Pourtant, c’est là qu’il fréquentait un recruteur prolifique de Daech, selon Sky News, citant des sources proches de l’enquête. Rafael Hostey, alias Abu Qaqa al-Britani, tué par un drone en Syrie l’an dernier, vivait dans le quartier de Moss Side, à une encablure de celui où vivait Abedi. Deux lycéens auraient alerté une ligne rouge antiterroriste il y a plusieurs années pour s’inquiéter des idées exprimées par leur camarade Salman Abedi, rapporte la BBC.

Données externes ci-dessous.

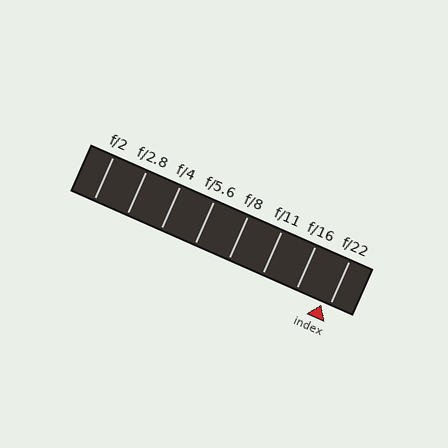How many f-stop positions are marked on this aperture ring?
There are 8 f-stop positions marked.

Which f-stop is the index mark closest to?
The index mark is closest to f/22.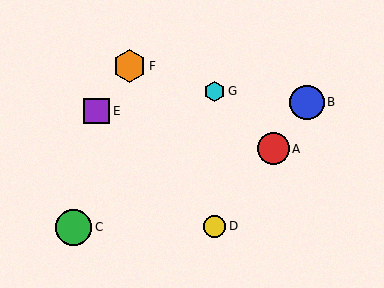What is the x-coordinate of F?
Object F is at x≈130.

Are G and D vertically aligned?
Yes, both are at x≈215.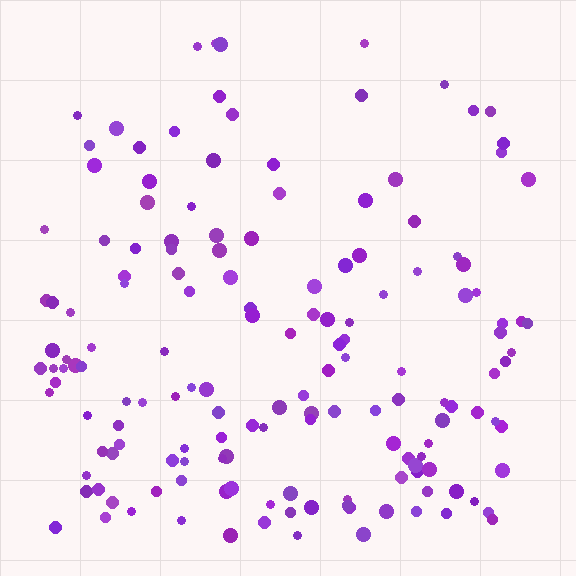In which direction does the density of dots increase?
From top to bottom, with the bottom side densest.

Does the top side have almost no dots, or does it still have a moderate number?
Still a moderate number, just noticeably fewer than the bottom.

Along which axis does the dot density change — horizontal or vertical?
Vertical.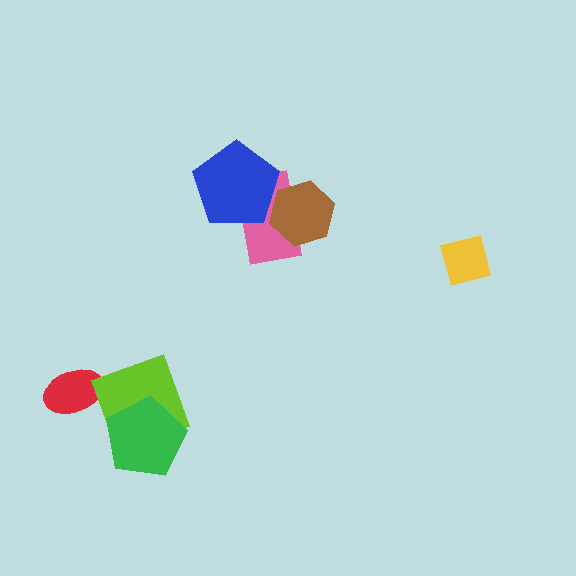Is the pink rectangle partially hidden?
Yes, it is partially covered by another shape.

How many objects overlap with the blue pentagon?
1 object overlaps with the blue pentagon.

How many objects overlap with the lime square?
2 objects overlap with the lime square.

Frappée pour la première fois par le terrorisme islamiste, Manchester est le troisième foyer de radicalisation du pays, après Londres et la région de Birmingham. Les autorités locales y ont renforcé ces dernières années leurs actions de prévention. La ville est un melting-pot où coexistent des représentants de 90 origines différentes. Environ 15 % de ses habitants sont musulmans. La communauté libyenne locale est la plus importante du pays.

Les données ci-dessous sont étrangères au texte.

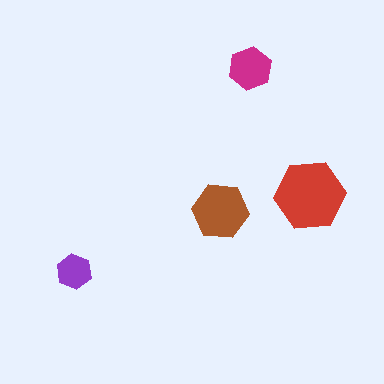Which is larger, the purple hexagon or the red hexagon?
The red one.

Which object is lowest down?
The purple hexagon is bottommost.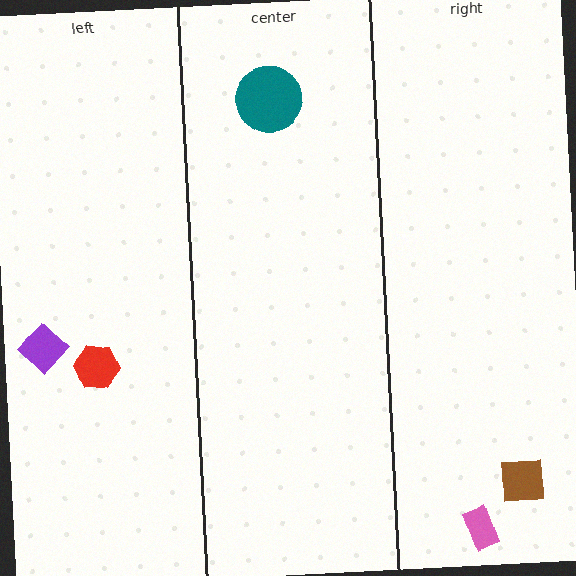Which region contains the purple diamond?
The left region.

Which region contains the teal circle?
The center region.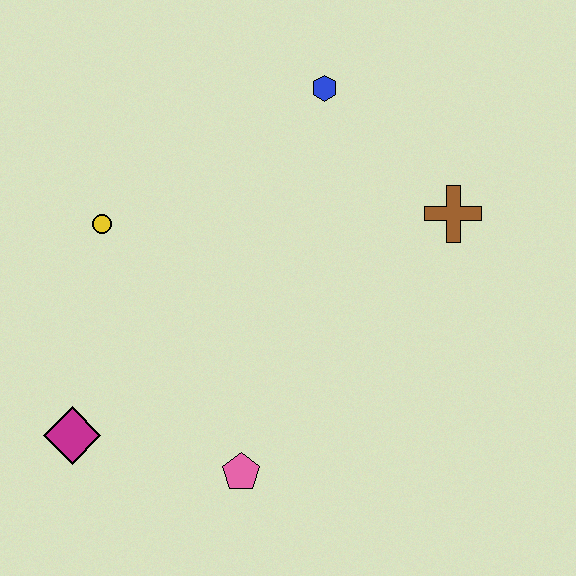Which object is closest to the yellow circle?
The magenta diamond is closest to the yellow circle.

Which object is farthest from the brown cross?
The magenta diamond is farthest from the brown cross.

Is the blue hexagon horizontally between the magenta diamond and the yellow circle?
No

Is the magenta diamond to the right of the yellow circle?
No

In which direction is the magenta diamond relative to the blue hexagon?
The magenta diamond is below the blue hexagon.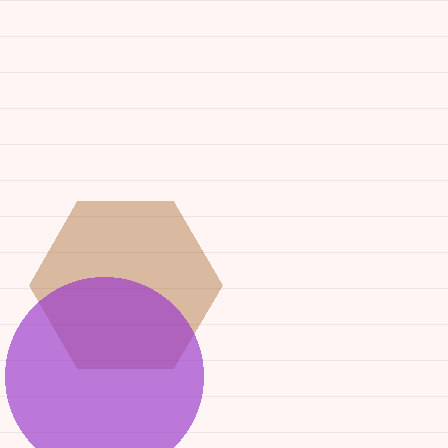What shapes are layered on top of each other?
The layered shapes are: a brown hexagon, a purple circle.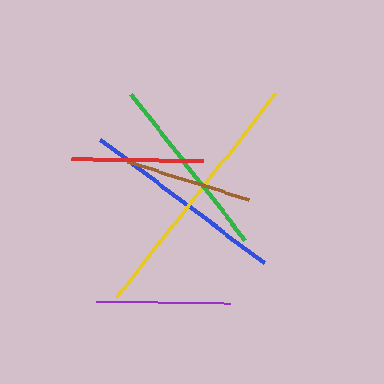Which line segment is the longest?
The yellow line is the longest at approximately 259 pixels.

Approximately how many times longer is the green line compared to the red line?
The green line is approximately 1.4 times the length of the red line.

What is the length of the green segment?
The green segment is approximately 185 pixels long.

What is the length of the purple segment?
The purple segment is approximately 134 pixels long.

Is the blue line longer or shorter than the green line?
The blue line is longer than the green line.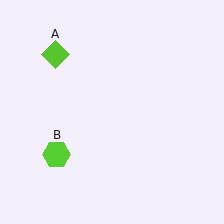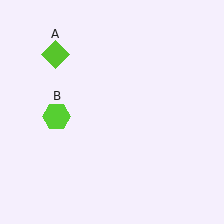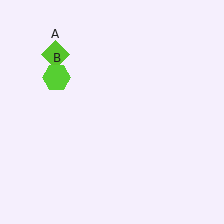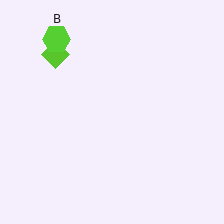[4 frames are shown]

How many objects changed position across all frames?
1 object changed position: lime hexagon (object B).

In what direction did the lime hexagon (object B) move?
The lime hexagon (object B) moved up.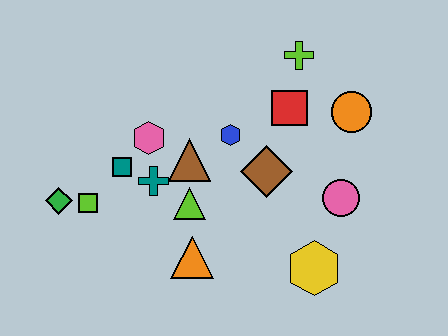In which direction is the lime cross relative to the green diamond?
The lime cross is to the right of the green diamond.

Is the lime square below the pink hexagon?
Yes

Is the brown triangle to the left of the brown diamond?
Yes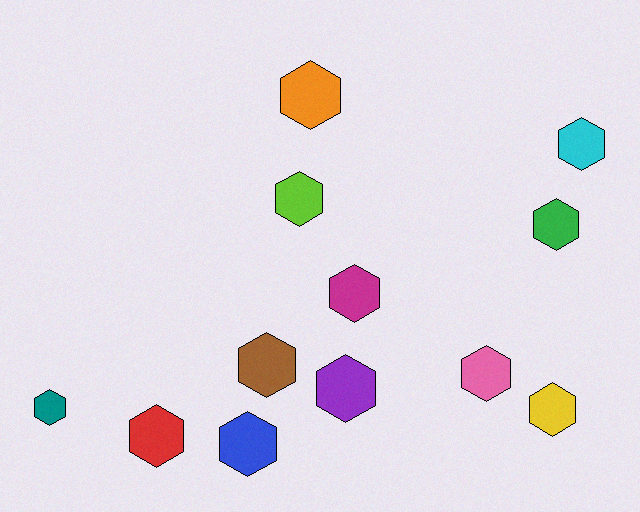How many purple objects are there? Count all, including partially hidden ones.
There is 1 purple object.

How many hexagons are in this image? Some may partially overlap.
There are 12 hexagons.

«Manchester a connu récemment une vague de recrutements de l’État islamique, avec au moins seize de ses résidents, la plupart britanniques, partis en Irak ou en Syrie. Certains sont toujours vivants, d’autres ont été tués. Ils sont souvent issus d’un même quartier et sont passés par les mêmes filières de radicalisation», décrit Emma Webb, chercheuse au cercle de réflexion Henry Jackson Society. Abdalraouf Abdallah, 22 ans, condamné l’été dernier à cinq ans et demi de prison pour ses liens avec Daech, est lui aussi d’origine libyenne. C’est aussi de là que sont parties les fameuses «mariées djihadistes», Salma et Zahra Halane, des jumelles adolescentes qui ont quitté leur école en 2015 pour rejoindre l’État islamique.

Des contacts existent aussi avec des réseaux djihadistes d’autres pays européens. Mohamed Abrini, le fameux «homme au chapeau» des attentats de Bruxelles et Paris, est passé par Manchester, où il aurait recueilli des fonds.